Sambar.id Karawang — Keberadaan kandang ayam di wilayah Pellam, Kecamatan Tirtamulya, Kabupaten Karawang, menimbulkan keresahan di tengah masyarakat sekitar. Pasalnya, aktivitas peternakan tersebut dinilai berdampak langsung terhadap kualitas hidup warga, terutama saat masa panen.
Kandang ayam yang diketahui berjumlah sekitar 13 unit itu berlokasi sangat dekat dengan pemukiman warga. Akibatnya, warga kerap menghadapi ledakan populasi lalat yang diduga berasal dari aktivitas peternakan tersebut. Kondisi ini dikeluhkan karena mengganggu kenyamanan sekaligus dikhawatirkan berdampak pada kesehatan masyarakat.
Padahal, dalam Undang-Undang Nomor 18 Tahun 2009 tentang Peternakan dan Kesehatan Hewan yang telah diubah melalui UU Nomor 41 Tahun 2014, ditegaskan bahwa kegiatan peternakan wajib memperhatikan dampak lingkungan dan kesehatan masyarakat sekitar.

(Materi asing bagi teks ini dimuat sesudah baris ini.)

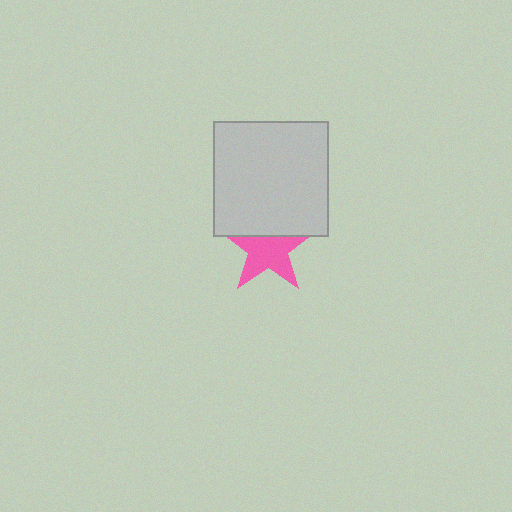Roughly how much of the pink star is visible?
About half of it is visible (roughly 64%).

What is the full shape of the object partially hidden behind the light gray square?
The partially hidden object is a pink star.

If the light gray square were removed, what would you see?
You would see the complete pink star.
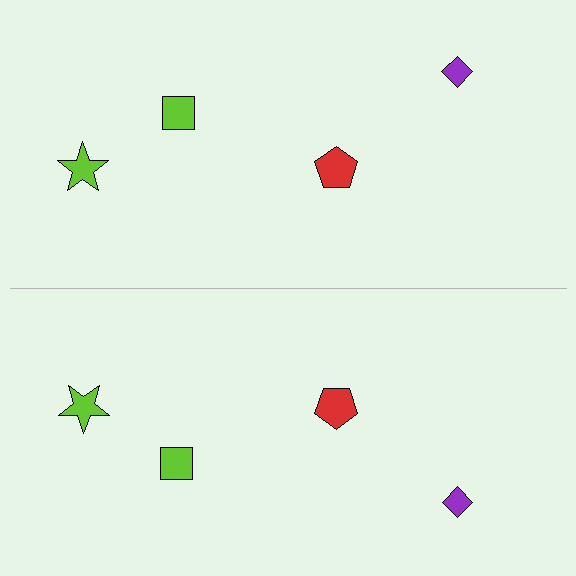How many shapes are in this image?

Selain itu, Peraturan Menteri Pertanian Nomor 14 Tahun 2020 tentang Pendaftaran dan Perizinan Usaha Peternakan, serta Permentan Nomor 40/Permentan/OT.140/7/2011 dan Permentan Nomor 31 Tahun 2014, secara jelas mengatur ketentuan jarak kandang ayam dari pemukiman warga, yakni minimal 500 meter dari pagar terluar pemukiman. Aturan ini bertujuan mencegah pencemaran udara, air, serta penyebaran kotoran dan penyakit.

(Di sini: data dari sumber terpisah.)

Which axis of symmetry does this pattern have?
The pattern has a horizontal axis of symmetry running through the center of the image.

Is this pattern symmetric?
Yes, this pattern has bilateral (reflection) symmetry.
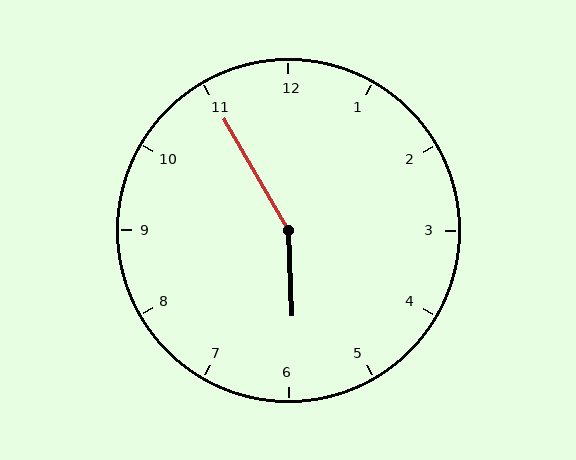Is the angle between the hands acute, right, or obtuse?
It is obtuse.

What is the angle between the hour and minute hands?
Approximately 152 degrees.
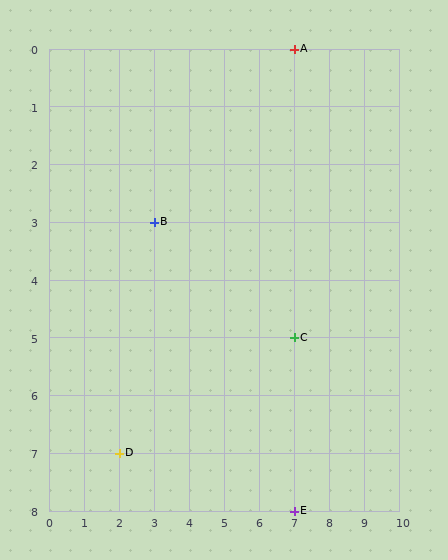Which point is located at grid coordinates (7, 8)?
Point E is at (7, 8).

Namun, berdasarkan keterangan salah seorang warga yang enggan disebutkan namanya, kondisi di lapangan justru berbanding terbalik dengan aturan tersebut. Ia menyebutkan bahwa kandang ayam berdempetan langsung dengan rumah warga.
“Kandang ini malah sangat dekat dengan pemukiman. Setiap panen, lalat sangat banyak dan itu membuat kami resah. Saya khawatir ke depan bisa membawa penyakit kalau tidak ditangani dengan baik,” ujarnya kepada awak media.

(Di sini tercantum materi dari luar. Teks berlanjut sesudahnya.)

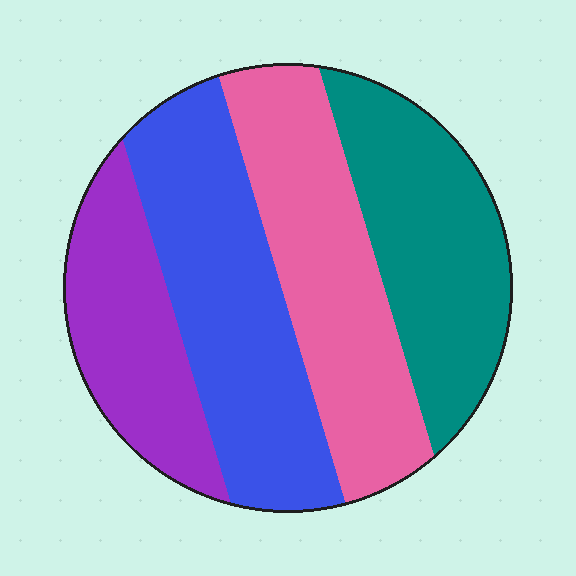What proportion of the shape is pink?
Pink takes up between a sixth and a third of the shape.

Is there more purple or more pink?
Pink.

Warga tersebut juga mengungkapkan bahwa selama ini memang ada pemberian bantuan kepada sebagian warga sebesar Rp10.000 per orang. Namun, tidak semua warga menerima bantuan tersebut.
“Jangankan uang obat lalat, kami tidak pernah diberi apa-apa,” pungkasnya.
Hingga berita ini diturunkan, belum ada keterangan resmi dari pihak pengelola kandang maupun instansi terkait mengenai keluhan warga tersebut.